2. Building a Chat System with Dendron: Managing Chat State

In the Part 1 we saw how to get a CausalLMAction node to work with a custom dendron.Action node to generate speech in a chat loop. To do that, we ticked the nodes in order using a Sequence control node. In this part we'll see how to move our chat state management into our tree, which we'll find ultimately increases the flexibility of our agent.

If you find this tutorial too verbose and you just want to get the code, you can find the notebook for this part here.

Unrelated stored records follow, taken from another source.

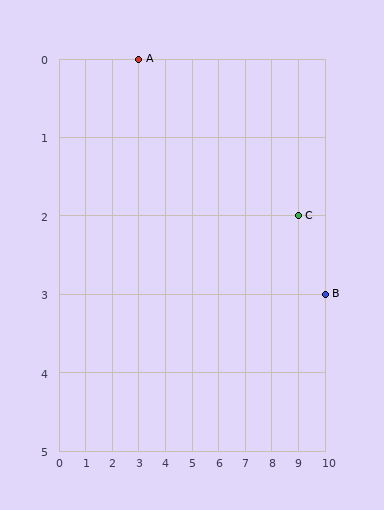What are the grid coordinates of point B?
Point B is at grid coordinates (10, 3).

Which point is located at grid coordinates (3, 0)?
Point A is at (3, 0).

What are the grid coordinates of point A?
Point A is at grid coordinates (3, 0).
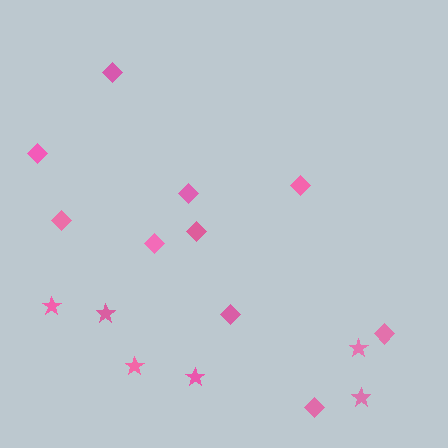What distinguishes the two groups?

Imports and a Text Input Node

As before, we begin by importing the code we need:

import dendron
from dendron.actions.causal_lm_action import CausalLMActionConfig, CausalLMAction
from dendron.controls import Sequence, Fallback
from dendron import NodeStatus

import torch
from piper import PiperVoice
import numpy as np
import sounddevice as sd

In addition to importing dendron and our CausalLMAction node, we're going to explicitly import Sequence and Fallback from dendron.controls, and NodeStatus from dendron. As our trees get larger and we have more custom components, you'll find that these imports make the code a bit more concise.

Our goal is to handle the entirety of the chat loop inside our behavior tree. We will need some new logic to do that, but before we get there we'll need to move human text input into the tree as well. We can implement this with an ActionNode as follows:

class GetTextInput(dendron.ActionNode):
    """
    PRE: None
    POST: 
        blackboard[latest_human_input_key] = input
        blackboard["in"] = chat
    """
    def __init__(self, latest_human_input_key = "latest_human_input"):
        super().__init__("get_text_input")
        self.latest_human_input_key = latest_human_input_key

    def tick(self):
        self.blackboard[self.latest_human_input_key] = input("Human: ")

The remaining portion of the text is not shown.